BRIEF DESCRIPTION OF DRAWINGS

[0007] The accompanying drawings are included to provide a further understanding of the present disclosure, and are incorporated in and constitute a part of this specification. The drawings illustrate exemplary embodiments of the present disclosure and, together with the description, serve to explain the principles of the present disclosure.

[0008] The diagrams are for illustration only, which thus is not a limitation of the present disclosure, and wherein: [0009] Figure la to Figure 5 illustrates different scenarios of dynamic determination of crop region.

[0010] Figure 6a and Figure 6b illustrates a system for dynamically determining of the crop region.

[0011] Figure 7 illustrates a block diagram of a method for dynamically determining the crop region.

DETAIL DESCRIPTION OF DRAWINGS

[0012] The following is a detailed description of embodiments of the disclosure depicted in the accompanying drawings. The embodiments are in such detail as to clearly communicate the disclosure. However, the amount of detail offered is not intended to limit the anticipated variations of embodiments; on the contrary, the intention is to cover all modifications, equivalents, and alternatives falling within the spirit and scope of the present disclosure.

[0013] In the following description, numerous specific details are set forth in order to provide a thorough understanding of embodiments of the present invention. It will be apparent to one skilled in the art that embodiments of the present invention may be practiced without some of these specific details.
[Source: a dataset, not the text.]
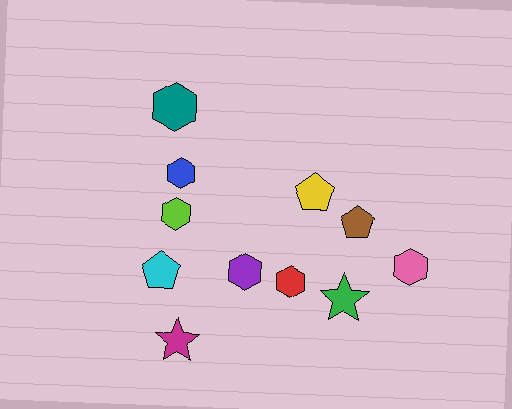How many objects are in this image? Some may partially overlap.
There are 11 objects.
[0014] The present invention discloses a method and a system for dynamically cropping a video, to effectively display a main subject/object of the video on a display unit (or a display region for displaying video) having either a different aspect ratio then the video, a different shape (i.e. oval, circular), a different resolution or a small display size (such as smart watch display unit). However, the invention is not restricted to the smart watch display unit and can be applied to display of vehicle infotainment system, a display of smartphone, a secondary display of smartphone (i.e. secondary display of foldable smartphones), different orientation of display units (i.e. landscape and portrait orientation of smartphones), head-up display etc. Further, the invention can also be applied for playback of video in a Picture-in-Picture (PiP) floating window, such as YouTube miniplayer. Further, the present invention enables displaying the cropped video on a small portion of the total display area. Further, the present invention is applicable as an accessibility technique for visual impaired user. Furthermore, the invention can be applied for dynamic cropping of panoramic, spherical or 360 degree video for displaying on a conventional display such as television, smartphone, computer monitor etc.

[0015] The invention allows smart or intelligent cropping of video by correlating context of the video with the objects present in the video segments. Alternatively, the context of the frame or context of the video segment can be used for intelligent cropping.
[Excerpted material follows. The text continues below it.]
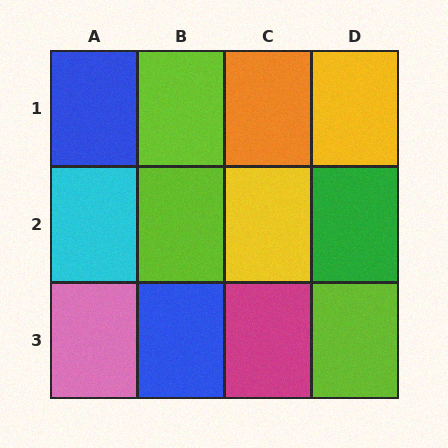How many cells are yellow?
2 cells are yellow.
[0016] According to an embodiment of the present invention, at least a part of video (video segment) is processed to identify one or more boundaries of at least one object of interest in at least one video frame of the video segment, and identifying a dynamic crop region surrounding the boundaries of the at least one object of interest in the at least one video frame. The dynamic crop region is determined in a way to contain the object of interest according to the aspect ratio of display unit or display area, while cropping out the other parts of video frame. In a compressed video the boundary of the at least one object of interest is identified in a key frame of the compressed video and cropped region is dynamically adjusted based on the motion vectors associated with the at least one object of interest to dynamically adjust the position of cropped region in the subsequent inter frames.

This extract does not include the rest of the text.